A practical example is a banking voice agent that verifies a caller before changing a payment date. The team runs nightly LiveKitEngine simulations with accents, barge-in, background speech, and low-bandwidth audio. FutureAGI scores each generated caption with CaptionHallucination, then pairs the result with ASRAccuracy, TaskCompletion, and the traceAI livekit integration so the dashboard can show whether unsupported caption text changed a tool argument or final answer.

FutureAGI’s approach is to treat caption hallucination as an evidence mismatch, not just a transcript-quality average. Unlike a standalone WER report from an ASR benchmark, this links the hallucinated phrase to the exact call turn and downstream decision.

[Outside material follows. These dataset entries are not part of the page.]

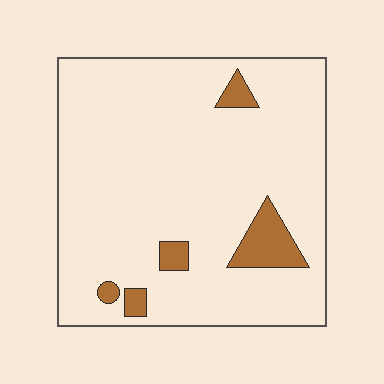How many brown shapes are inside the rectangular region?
5.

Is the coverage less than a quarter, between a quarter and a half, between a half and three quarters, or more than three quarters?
Less than a quarter.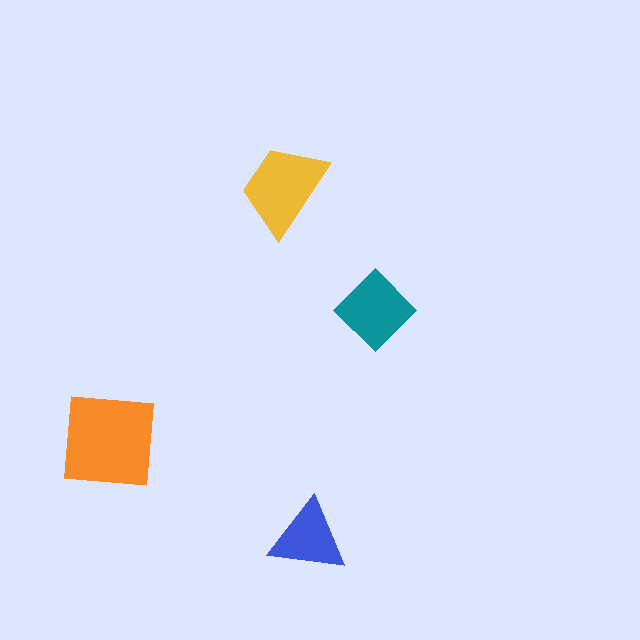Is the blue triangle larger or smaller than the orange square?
Smaller.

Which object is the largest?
The orange square.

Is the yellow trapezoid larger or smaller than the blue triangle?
Larger.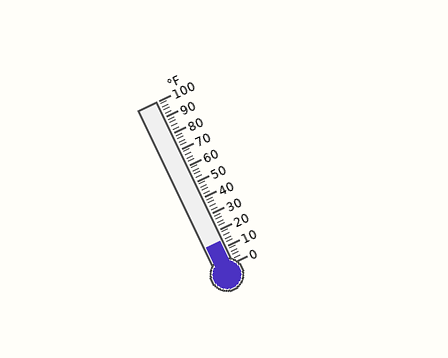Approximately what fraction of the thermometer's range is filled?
The thermometer is filled to approximately 15% of its range.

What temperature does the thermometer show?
The thermometer shows approximately 14°F.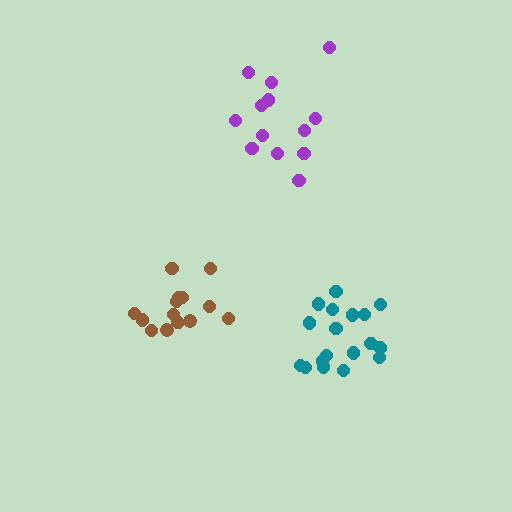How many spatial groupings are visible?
There are 3 spatial groupings.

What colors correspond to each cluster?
The clusters are colored: brown, teal, purple.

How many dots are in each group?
Group 1: 14 dots, Group 2: 18 dots, Group 3: 13 dots (45 total).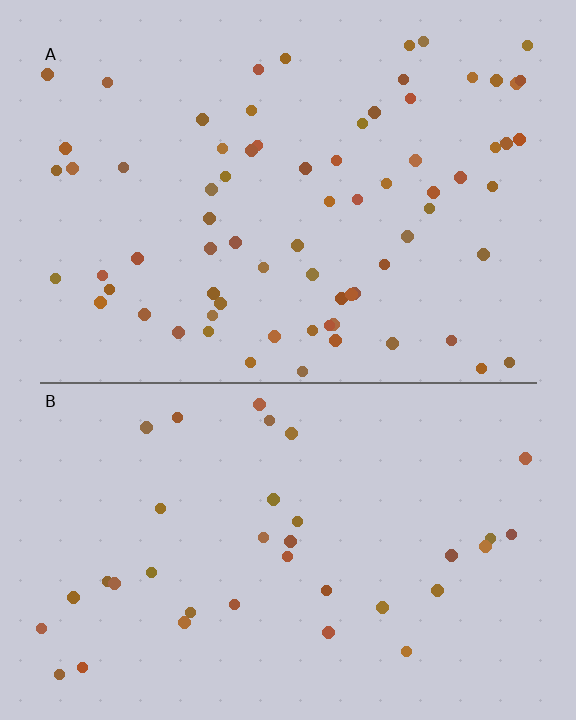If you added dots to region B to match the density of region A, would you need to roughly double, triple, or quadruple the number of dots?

If the hallucination rate crosses a threshold for noisy mobile calls, the engineer can block the ASR provider rollout, add cohort-specific regression scenarios, route high-risk calls to human review, or require a clarification step before tool execution.

How to Measure or Detect Caption Hallucination

Measure caption hallucination with evidence checks and downstream impact, not only transcript similarity:

CaptionHallucination: FutureAGI evaluator for detecting caption text unsupported by the source audio or reference transcript.
ASRAccuracy: companion evaluator that scores broader speech-to-text fidelity, useful for separating insertions from substitutions or deletions.
Word insertion rate: count added words per reference word, sliced by language, accent, device, codec, and background-noise cohort.
Transcription confidence mismatch: high confidence on unsupported phrases is a stronger release blocker than low-confidence noise.
Trace correlation: join hallucination outcomes to TaskCompletion, tool arguments, escalation rate, and p99 time-to-first-audio.
Human review proxy: sample failed calls where the caption includes account IDs, dollar amounts, medical terms, consent language, or names.

from fi.evals import CaptionHallucination

caption_eval = CaptionHallucination()
result = caption_eval.evaluate(
    audio_path="calls/payment-change.wav",
    caption="The caller authorized a payment change."
)
print(result.score)

Use thresholds by workflow. A meeting-summary caption can tolerate minor filler-word drift. A financial, healthcare, or identity-verification agent should fail release on one unsupported consent phrase.

Common Mistakes

Most caption hallucination bugs survive because teams measure clean transcripts instead of evidence.

Treating WER as enough. WER can miss rare inserted entities that carry the whole business risk.
Scoring only normalized transcripts. Normalization may remove the hallucinated phrase before evaluation sees it.
Trusting confidence blindly. A hallucinated caption can be fluent, timestamped, and high confidence.
Reviewing only failed calls. Successful-looking calls may contain false transcript evidence that silently changed a tool argument.
Ignoring overlap and barge-in. Cross-talk is a common source of invented captions in live voice agents.